A “Novel” Use of Facebook Messenger
James Patterson is one of the most successful authors in the world, with over 375 million copies of his books sold across the world. If there’s an author who doesn’t need to use cheap gimmicks and tricks to get readers to pick up his books, it’s him.
And yet his latest book, The Chef, is now available via the medium of… Facebook Messenger.
Well, it’s a “digital novel experience” based on the book, at least. Not only can users read the book, but they can interact with the characters and locations with videos and audio clips that tie in to the story. Patterson will also attend live Q&A sessions… and there are even Instagram profiles for some of the characters.

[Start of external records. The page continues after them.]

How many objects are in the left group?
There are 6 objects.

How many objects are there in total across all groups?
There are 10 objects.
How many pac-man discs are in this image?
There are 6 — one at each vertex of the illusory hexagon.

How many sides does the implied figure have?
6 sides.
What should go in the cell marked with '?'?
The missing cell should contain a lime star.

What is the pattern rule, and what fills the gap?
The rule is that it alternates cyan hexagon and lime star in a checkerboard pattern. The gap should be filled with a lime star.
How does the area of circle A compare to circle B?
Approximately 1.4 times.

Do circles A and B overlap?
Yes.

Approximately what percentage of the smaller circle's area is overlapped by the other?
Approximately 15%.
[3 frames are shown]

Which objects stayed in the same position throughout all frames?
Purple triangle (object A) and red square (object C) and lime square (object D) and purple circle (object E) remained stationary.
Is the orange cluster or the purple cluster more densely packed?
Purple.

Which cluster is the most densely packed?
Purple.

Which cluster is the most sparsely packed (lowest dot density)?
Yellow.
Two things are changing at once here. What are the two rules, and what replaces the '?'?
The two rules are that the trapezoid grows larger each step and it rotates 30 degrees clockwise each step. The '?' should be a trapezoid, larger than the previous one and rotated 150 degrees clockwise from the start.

According to Patterson, “exploring new ways to connect with fans is important to me and Messenger’s experience for The Chef not only makes the story more accessible to readers across new generations, but offers an enticing and thrilling read like never before.” It sounds more like a marketing gimmick to me, and only time will tell if it manages to attract to Patterson’s books what it possibly a younger audience than he usually receives. Either way, it could be an interesting and potentially lucrative medium for the future.

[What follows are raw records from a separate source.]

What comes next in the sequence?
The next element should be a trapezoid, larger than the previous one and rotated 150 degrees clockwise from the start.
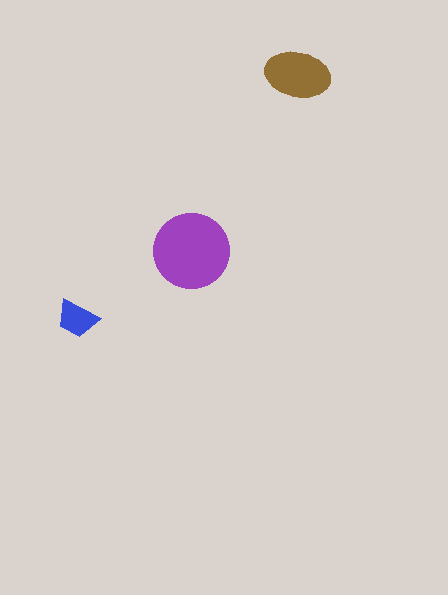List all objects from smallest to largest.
The blue trapezoid, the brown ellipse, the purple circle.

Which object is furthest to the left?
The blue trapezoid is leftmost.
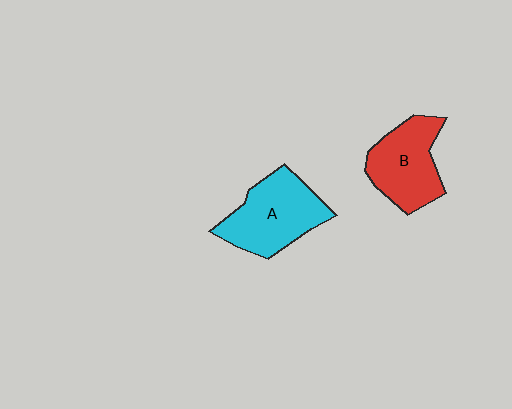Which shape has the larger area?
Shape A (cyan).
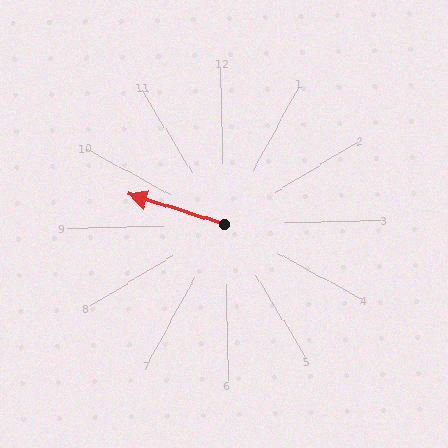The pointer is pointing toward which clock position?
Roughly 10 o'clock.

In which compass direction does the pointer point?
West.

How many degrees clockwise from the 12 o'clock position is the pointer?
Approximately 289 degrees.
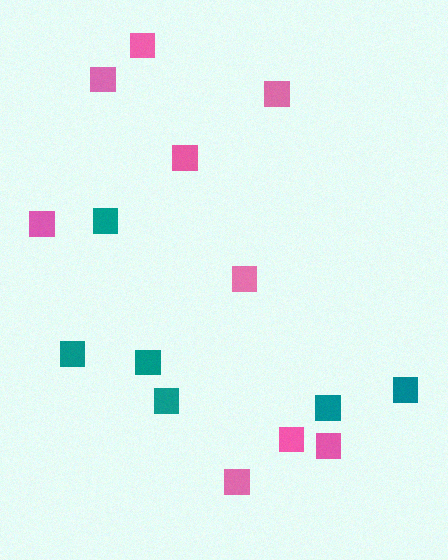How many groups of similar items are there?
There are 2 groups: one group of pink squares (9) and one group of teal squares (6).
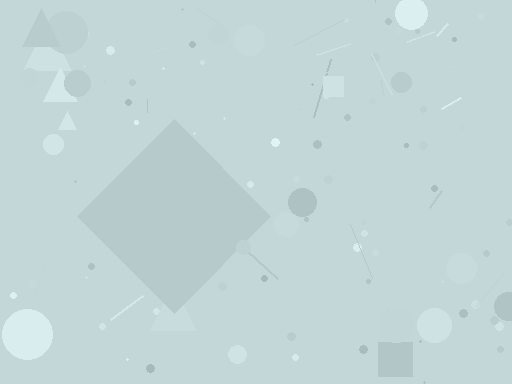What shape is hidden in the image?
A diamond is hidden in the image.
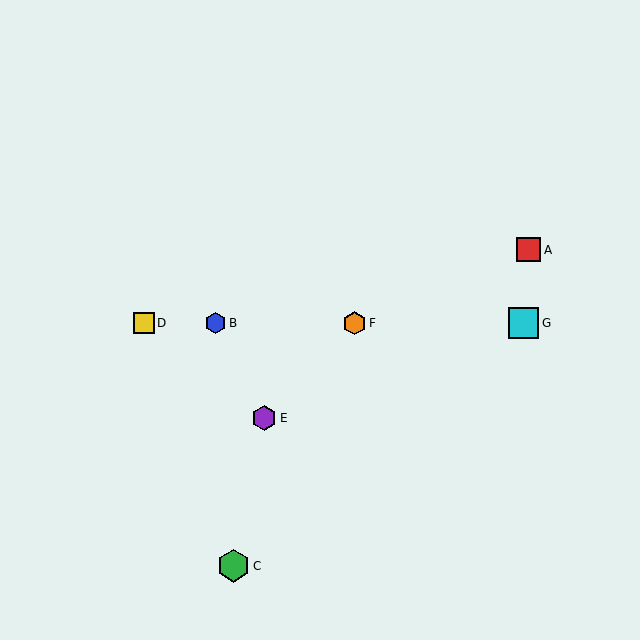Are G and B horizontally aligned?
Yes, both are at y≈323.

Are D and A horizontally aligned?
No, D is at y≈323 and A is at y≈250.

And for those who still like books in a format that even slightly resembles a novel, The Chef will be available as a hardcover in February. Not too long to wait.
Little, Tiny Books
If there’s one thing I keep hearing about books, it’s that they’re too big.
Wait, no. Nobody’s saying that.
Even so, Dutton, a Penguin Random House imprint, is releasing a series of “mini books” or “flipbooks”, each the size of a smartphone and not much thicker than their normal-sized counterparts. Their paper is disconcertingly thin. And, again like a smartphone, you “scroll” upwards with the pages to read through – i.e. you hold it landscape, and the text flows horizontally from bottom to top, almost like flipping over the pages of a calendar. It looks as if it would work, though I can’t imagine it wouldn’t take some getting used to.

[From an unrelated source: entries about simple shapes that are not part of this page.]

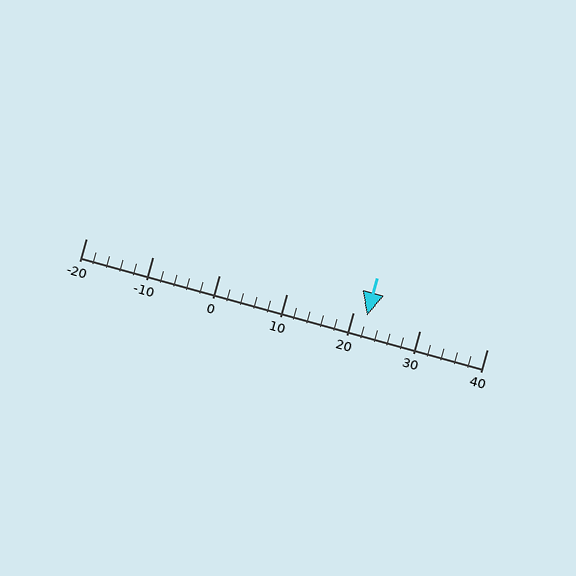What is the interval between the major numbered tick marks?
The major tick marks are spaced 10 units apart.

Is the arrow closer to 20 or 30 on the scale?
The arrow is closer to 20.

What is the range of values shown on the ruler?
The ruler shows values from -20 to 40.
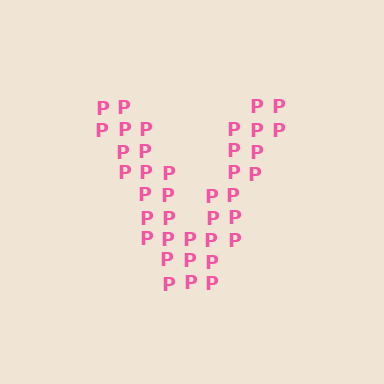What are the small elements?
The small elements are letter P's.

Having said that, apparently the format has been popular in Europe for years. “Dwarsliggers,” they’re called. Well, get ready, America. The Dwarsliggers are on their way.
There seem to be plenty of mini books in Dutton’s pipeline, though the first batch focusses on a single author: John Green. Four of his novels will be converted – Looking for Alaska; An Abundance of Katherines, Paper Towns, and The Fault in Our Stars – and will be sold for $12 each or $48 as a boxed set.
Again, it seems as if popular authors are trying to appeal to the ever-scrolling, tiny-screen market. Whatever gets people reading!